A visão de Guedes é obtusa porque parte da ideia de que é a impossibilidade de ser demitido que transforma o setor público num prestador de serviço ruim.
Por esse caminho, os serviços da Receita Federal, Serpro, Ibama ICMBio, IBGE, SIF e Cacex, só para citar alguns seriam um gueto de militantes comunistas empenhados 24 horas por dia em derrubar o Governo Jair Bolsonaro.
Talvez o ministro, que noutras oportunidades elogiou a dedicação da equipe que o ajudou a administrar a economia brasileira, fizesse melhor em defender novos sistemas de controle, avaliação de carreiras e implantação de programas de desempenho mirando na produtividade.
E discutir essa questão é um tema estratégico. E que pode estimular a ampliação das possibilidades das equipes de os órgãos de ponta na gestão pública ajudarem os de baixo desempenho.
O governo conseguiu melhorar sua performance com ajuda de processo de digitalização que permitem ao cidadão que precisa do INSS, por exemplo, fazer 95% de suas demandas pela internet. O problema é que não gerou tecnologia para atender aos 5% restantes e que refletem a parte ruim. Esse é um bom debate.
Paulo Guedes também poderia ajudar na organização de modelos de administração no setor público que mirassem os projetos de longo prazo e, naturalmente, perpassassem o período de quatro anos.
Mas a pergunta é: o que como líder do Ministério da Economia, ele fez e se destinou recursos para melhorar o serviço público na ponta?
Nenhum país vive sem o setor público.

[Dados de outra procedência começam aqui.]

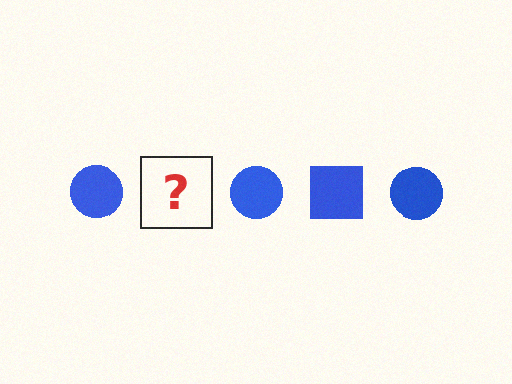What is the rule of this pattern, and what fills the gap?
The rule is that the pattern cycles through circle, square shapes in blue. The gap should be filled with a blue square.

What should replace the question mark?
The question mark should be replaced with a blue square.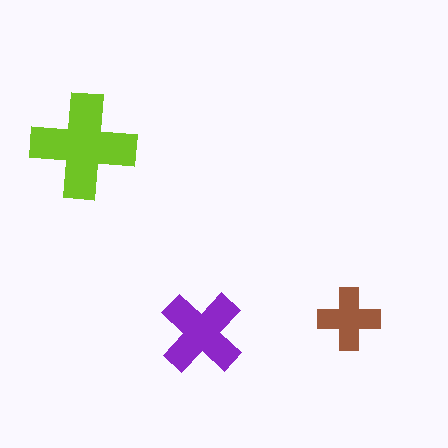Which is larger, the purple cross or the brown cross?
The purple one.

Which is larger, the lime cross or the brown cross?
The lime one.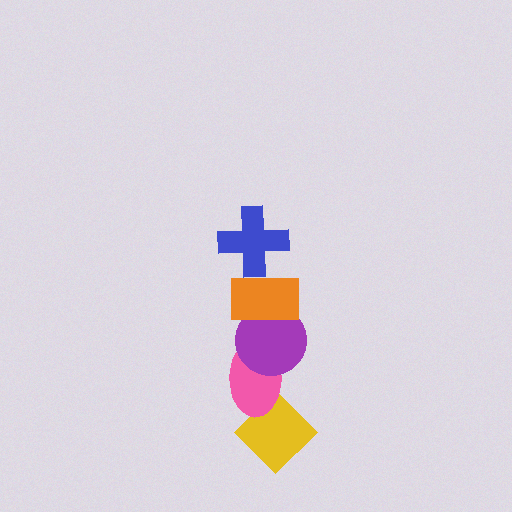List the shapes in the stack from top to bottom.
From top to bottom: the blue cross, the orange rectangle, the purple circle, the pink ellipse, the yellow diamond.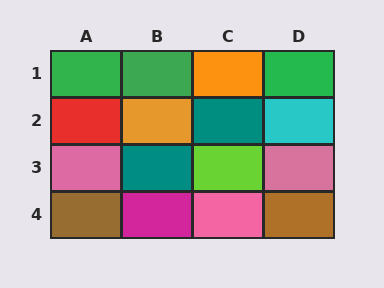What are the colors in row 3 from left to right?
Pink, teal, lime, pink.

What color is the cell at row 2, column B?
Orange.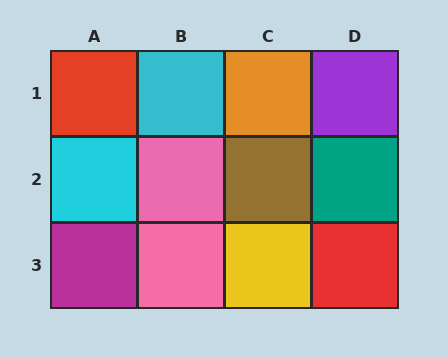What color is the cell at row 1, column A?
Red.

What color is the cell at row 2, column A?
Cyan.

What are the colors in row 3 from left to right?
Magenta, pink, yellow, red.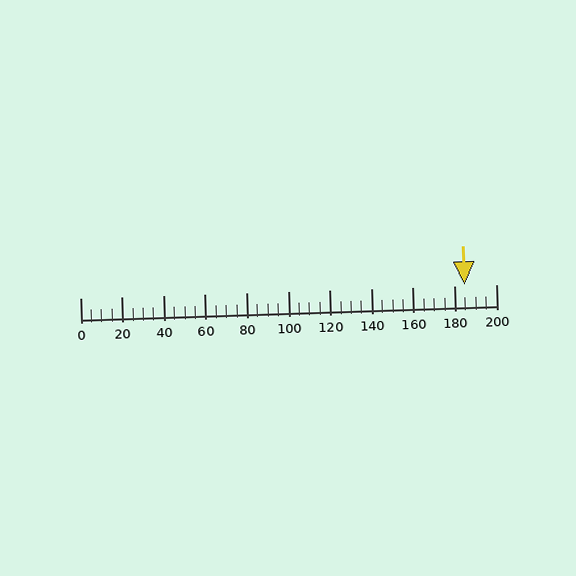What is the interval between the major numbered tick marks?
The major tick marks are spaced 20 units apart.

E é perfeitamente correto que o Estado busque a saída de setores em que não performa bem.
Mas é preciso ter presente que os dirigentes do governo do momento sempre cuidam de interferir para piorar na medida em que misturam política eleitoral com política de governo.
Um dos maiores desafios do Estado brasileiro, no futuro, será reorganizar o setor público a partir do desmonte de dezenas de órgãos para onde foram levadas pessoas do setor privado de baixíssima qualidade, apenas porque eram afinadas com as ideias do governo.
Não será uma tarefa que embuta uma questão ideológica ou de militantes políticos. Será de reconstrução do aparelho estatal que estava funcionando bem, tinha reconhecimento internacional e reduziu sua qualidade por má interferência política.
A visão liberal da década de 1980 de Paulo Guedes lembra a atabalhoada entrada de Fernando Collor no governo quando se desmontou um monte de seções que funcionavam no Palácio do Planalto desligando computadores e mandando arquivos inteiros para o deposito com o propósito de abrir mais espaço.
Duas semanas depois se viu que, junto com os computadores foram também os arquivos de contatos políticos, demandas de deputados e senadores, conversas e demandas de governadores que faziam o governo atuar no Congresso. Eles haviam ido parar no gabinete do líder do Governo, Ricardo Fiuza, porque um servidor publico decidiu não apagar os arquivos que, a seguir, foram devolvidos ao Planalto.
Certamente depois do deputado ter feito uma cópia, ampliando seu poder de negociação.
No fundo, a questão se resume ao descontrole que ao longo dos anos, o Governo permitiu ao não criar estruturas de controle e de melhoria desempenho do setor público.
Quando estimulou que parte do setor fosse apropriado por gestores que misturam política com corrupção. Mas fazer isso custa caro e exige visão de longo prazo que poucos gestores eleitos têm do que seja visão de Estado. Exige compromisso.
Até porque quando o servidor público se envolve nisso, como ordenador de despesa, é seu CPF quem fica comprometido para o resto da carreira.